Closed mirh closed 6 years ago
Hey @mirh
What is reported in your computecpp_info?
Thanks
ComputeCpp Info (CE 0.5.1)
GLIBC version: 2.26
GLIBCXX: 20160609
This version of libstdc++ is supported.
********************************************************************************
Device Info:
Discovered 2 devices matching:
platform : <any>
device type : <any>
--------------------------------------------------------------------------------
Device 0:
Device is supported : UNTESTED - Untested OS
CL_DEVICE_NAME : Loveland
CL_DEVICE_VENDOR : Advanced Micro Devices, Inc.

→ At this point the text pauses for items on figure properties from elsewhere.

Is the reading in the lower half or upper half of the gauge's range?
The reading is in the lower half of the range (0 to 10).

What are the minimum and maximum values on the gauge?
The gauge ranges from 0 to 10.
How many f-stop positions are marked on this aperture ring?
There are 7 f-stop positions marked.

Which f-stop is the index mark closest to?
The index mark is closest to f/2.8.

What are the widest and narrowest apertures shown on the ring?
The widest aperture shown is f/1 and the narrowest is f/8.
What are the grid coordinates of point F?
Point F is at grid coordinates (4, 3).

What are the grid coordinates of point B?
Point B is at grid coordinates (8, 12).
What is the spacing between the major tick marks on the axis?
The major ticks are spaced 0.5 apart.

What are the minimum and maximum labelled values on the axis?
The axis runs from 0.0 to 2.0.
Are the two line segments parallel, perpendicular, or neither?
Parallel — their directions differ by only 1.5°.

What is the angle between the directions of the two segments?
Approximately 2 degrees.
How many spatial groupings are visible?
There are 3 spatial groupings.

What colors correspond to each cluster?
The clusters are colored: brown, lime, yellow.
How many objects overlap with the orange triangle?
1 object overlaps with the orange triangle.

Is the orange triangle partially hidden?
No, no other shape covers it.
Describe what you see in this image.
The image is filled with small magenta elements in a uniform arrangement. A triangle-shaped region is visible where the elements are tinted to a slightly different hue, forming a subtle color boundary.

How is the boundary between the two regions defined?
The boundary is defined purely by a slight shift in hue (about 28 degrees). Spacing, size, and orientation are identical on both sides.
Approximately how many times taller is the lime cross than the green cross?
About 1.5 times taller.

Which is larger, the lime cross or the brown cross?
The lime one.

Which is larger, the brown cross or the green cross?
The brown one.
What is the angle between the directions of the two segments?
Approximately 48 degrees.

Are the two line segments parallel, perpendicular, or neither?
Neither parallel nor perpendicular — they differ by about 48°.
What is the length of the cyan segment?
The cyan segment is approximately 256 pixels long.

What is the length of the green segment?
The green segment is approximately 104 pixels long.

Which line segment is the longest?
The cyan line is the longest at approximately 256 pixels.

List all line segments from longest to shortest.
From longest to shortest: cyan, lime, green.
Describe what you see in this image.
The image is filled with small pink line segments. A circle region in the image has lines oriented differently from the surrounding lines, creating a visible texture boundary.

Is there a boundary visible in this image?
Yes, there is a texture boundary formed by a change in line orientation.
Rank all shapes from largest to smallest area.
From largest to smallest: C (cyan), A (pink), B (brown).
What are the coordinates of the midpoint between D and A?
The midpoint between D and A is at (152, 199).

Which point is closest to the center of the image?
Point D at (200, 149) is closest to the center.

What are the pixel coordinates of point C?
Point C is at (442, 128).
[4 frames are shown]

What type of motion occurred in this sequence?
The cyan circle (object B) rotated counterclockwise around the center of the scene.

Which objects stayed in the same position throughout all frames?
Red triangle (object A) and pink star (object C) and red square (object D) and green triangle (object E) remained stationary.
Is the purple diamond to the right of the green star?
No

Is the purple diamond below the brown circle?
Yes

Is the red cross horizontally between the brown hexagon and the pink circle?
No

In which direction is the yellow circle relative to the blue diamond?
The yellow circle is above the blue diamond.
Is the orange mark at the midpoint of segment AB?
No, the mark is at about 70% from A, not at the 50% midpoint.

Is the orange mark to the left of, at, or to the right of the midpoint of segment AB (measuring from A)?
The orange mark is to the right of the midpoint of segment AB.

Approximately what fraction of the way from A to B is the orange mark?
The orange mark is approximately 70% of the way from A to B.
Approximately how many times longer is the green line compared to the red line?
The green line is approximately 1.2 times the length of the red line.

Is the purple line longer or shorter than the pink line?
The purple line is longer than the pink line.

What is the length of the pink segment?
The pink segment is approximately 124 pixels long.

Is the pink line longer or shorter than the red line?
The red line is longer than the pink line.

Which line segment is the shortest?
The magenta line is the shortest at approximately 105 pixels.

CL_DRIVER_VERSION : 1800.11
CL_DEVICE_TYPE : CL_DEVICE_TYPE_GPU
--------------------------------------------------------------------------------
Device 1:
Device is supported : UNTESTED - Untested OS
CL_DEVICE_NAME : AMD E-350 Processor
CL_DEVICE_VENDOR : AuthenticAMD
CL_DRIVER_VERSION : 1800.11 (sse2)
CL_DEVICE_TYPE : CL_DEVICE_TYPE_CPU
Hi @mirh, what version of ComputeCpp have you downloaded? I see you are using a pretty recent GCC which might have some incompatibilities with the compiler we use to make the CE builds, particularly if you are using the Ubuntu 14.04 build. Apologies if I've asked you this in a different thread!
The ubuntu 16.04 one. Though I see Luke is back on a coding spree today.. So guess like I might come back checking this in a week or so..
Oh, I was slightly hoping you'd say the 14.04 one, then we might have the solution to the problem! We build the 16.04 package with GCC 5.4, honestly I doubt that this is the issue (and I've been checking just in case there have been some breaking changes from 5 through to 7) but it might be worth trying it just in case, as debugging remotely is quite hard (and we might not be able to test your exact setup any time soon).
Still happens with latest dev/amd_gpu and computecpp 0.6.0
@mirh have you tried using older GCC (4.8/5.4) or Clang (3.9) as @DuncanMcBain mentioned above?
I tried 4.9 and build failed after some seconds. Not in the mood to experiment further (especially considering.. I don't know, the crashy thingy looks way more mundane than something with the compiler) Also, no hurry on my side.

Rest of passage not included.